Brazilians say goodbye with até + a time word, literally "until [then]." These are fixed and extremely common.

FarewellLiteral senseRegister
até logo"until soon" — see you soon(neutral)
até mais"until more" — see you later(informal)
até já"until right away" — see you in a sec(informal)
até amanhãsee you tomorrow(neutral)
até brevesee you shortly(formal)
até a próximauntil next time(neutral)

Tchau, gente, até amanhã!

Bye, everyone, see you tomorrow!

In speech you will hear these clipped to just até! — the equivalent of a quick "see ya."

Common Mistakes

❌ Fico no escritório de oito a cinco.

Odd here — a daily cutoff isn't a symmetrical range; the end of the workday takes até.

✅ Fico no escritório das oito até as cinco.

I'm at the office from eight until five. (start with de/das, daily end-point with até)

❌ Mesmo o chefe riu.

Incorrect for 'even' — 'mesmo' alone doesn't carry 'even' here; use até.

✅ Até o chefe riu.

Even the boss laughed.

❌ Vou insistir até que ele aceita.

Incorrect — a not-yet-realized future endpoint takes the subjunctive.

✅ Vou insistir até que ele aceite.

I'm going to keep insisting until he accepts.

❌ A loja fica aberta até de dez horas.

Incorrect — no extra 'de' after até before a time.

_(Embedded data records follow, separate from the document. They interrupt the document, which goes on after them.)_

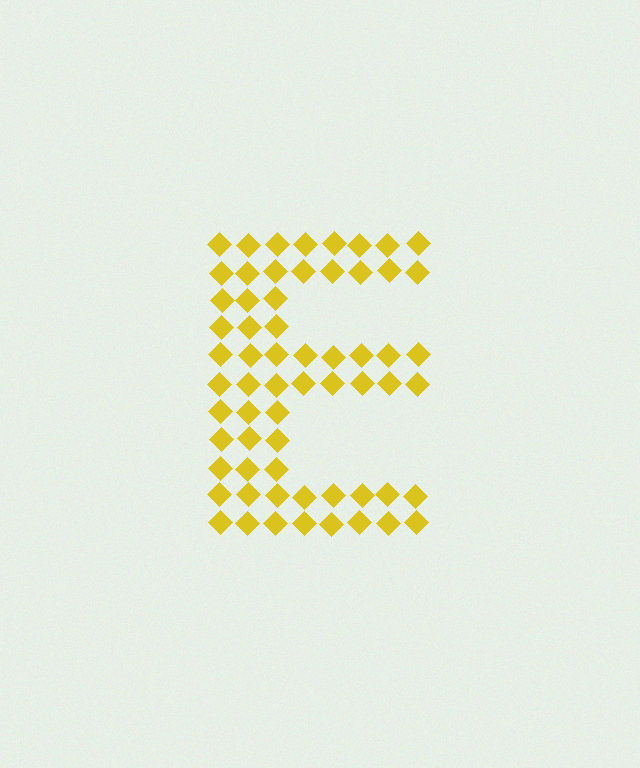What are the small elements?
The small elements are diamonds.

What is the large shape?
The large shape is the letter E.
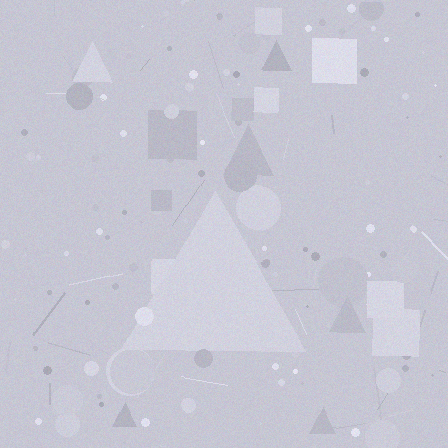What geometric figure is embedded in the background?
A triangle is embedded in the background.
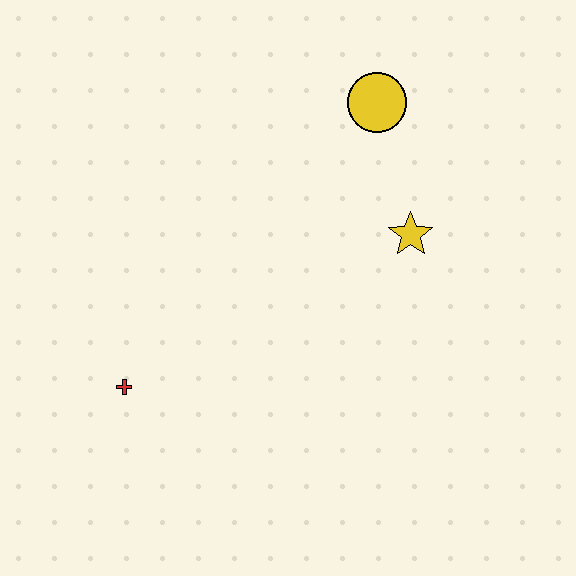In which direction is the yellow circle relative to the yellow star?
The yellow circle is above the yellow star.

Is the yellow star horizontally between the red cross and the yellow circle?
No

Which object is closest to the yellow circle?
The yellow star is closest to the yellow circle.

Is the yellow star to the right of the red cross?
Yes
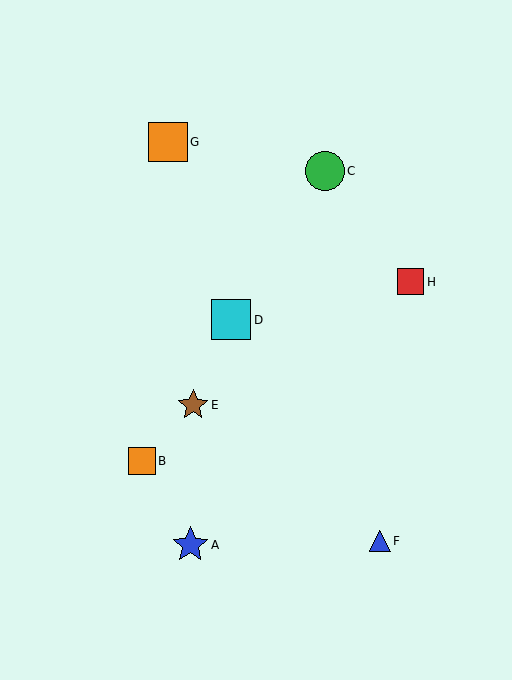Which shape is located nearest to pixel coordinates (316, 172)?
The green circle (labeled C) at (325, 171) is nearest to that location.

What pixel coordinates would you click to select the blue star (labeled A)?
Click at (190, 545) to select the blue star A.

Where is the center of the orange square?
The center of the orange square is at (168, 142).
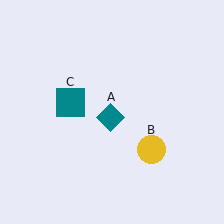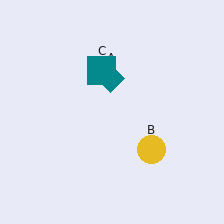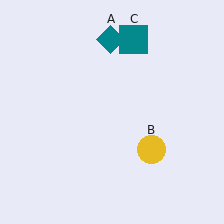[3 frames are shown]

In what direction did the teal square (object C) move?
The teal square (object C) moved up and to the right.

✅ A loja fica aberta até as dez horas.

The store stays open until ten o'clock.

❌ Até logo amanhã!

Incorrect — don't stack two farewell tags; pick one.

✅ Até amanhã!

See you tomorrow!

Key Takeaways

  • Até the preposition marks a limit — in space ("up to, as far as": até a esquina) or time ("until, by": até as dez, até sexta).
  • Até the adverb means even (até eu sei); the test is whether até mesmo / inclusive could replace it.
  • Before a feminine noun, the crase is optional: até a praia or até à praia — the unaccented form is the Brazilian default.
  • Até que takes the indicative for a real/past limit and the subjunctive for an anticipated future one.
  • The farewells até logo, até mais, até amanhã are fixed set phrases meaning "see you (then)."